Como em todo processo de
transição política foram muitas as vítimas a cada vez que houve mudança
significativa. Assim aconteceu quando trabalhada a idéia da Independência e da
proclamação da República. Mesmo o inesperado Estado Novo, produziu suas
vítimas. A segunda República e a Ditadura Militar, imolaram nos altares da
vaidade, da intolerância, da cupidez humana, milhares de pessoas. Os imolados nunca se restringiram a um lado,
ambos perderam, vidas ceifadas não podem ser usadas como material de desforra.

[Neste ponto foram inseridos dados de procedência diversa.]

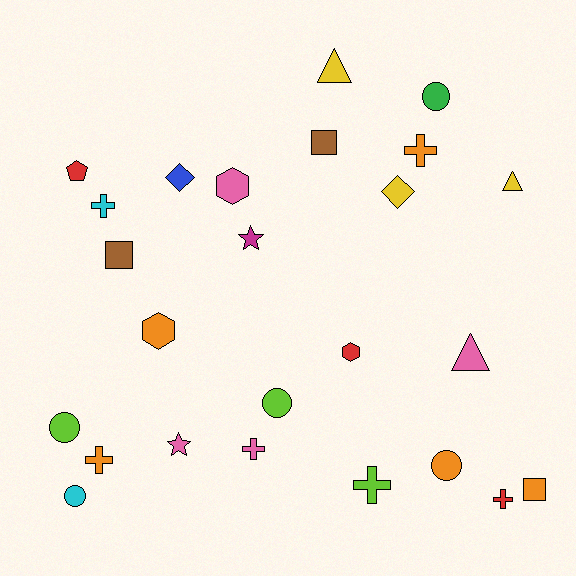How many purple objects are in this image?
There are no purple objects.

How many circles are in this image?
There are 5 circles.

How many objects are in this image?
There are 25 objects.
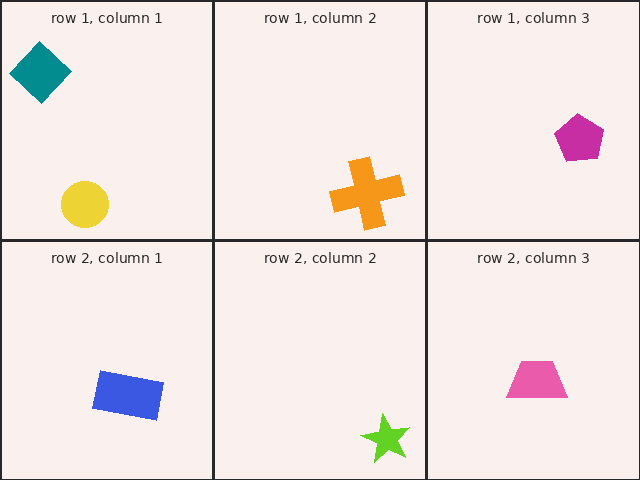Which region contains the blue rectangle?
The row 2, column 1 region.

A campanha e a materialização
de atos que importam em retirar de logradouros públicos os nomes ligados à
revolução ou a outro segmento político, é tão truculento quanto pode ter sido a
colocação desses. A diferença é que a retirada é atual e, portanto, suas
consequências serão atuais. Apagar a História poderá cobrar caro a seus
arquitetos.
Imaginem vocês trocar nomes de
locais que normalmente repetem-se pelo Brasil afora. Ruas Duque de Caxias, Marechal
Deodoro da Fonseca, Almirante Barroso, Brigadeiro Eduardo Gomes, Castelo Branco,
Ernesto Geisel, João Baptista Figueiredo, Emílio Garrastazu Medici, Arthur da
Costa e Silva, Aurélio de Lira Tavares, Augusto Rademaker, Márcio de Souza Melo, pode até não causar
grandes transtornos em cidades maiores, porém em localidades onde as pessoas
são mais simples, sem maiores informações o mínimo será a confusão nos já tão
conhecidos endereços.
Homenagear figuras como Carlos
Mariguella, Vladimir Herzog, Manoel Fiel Filho, João Amazonas, José Genoíno,
José Dirceu, Apolônio de Carvalho, Zuleika Angel Jones, Hugo Chaves, os irmãos
Castro e tantos outros que lutaram por seus ideais é uma opção que não se choca
com a História, não exclui, não induz ao erro de governos totalitários que
baniram livros, uso de certas palavras e expurgaram, artificialmente, figuras
históricas.
É muito tênue, em termos
históricos, a linha que separa o herói do vilão.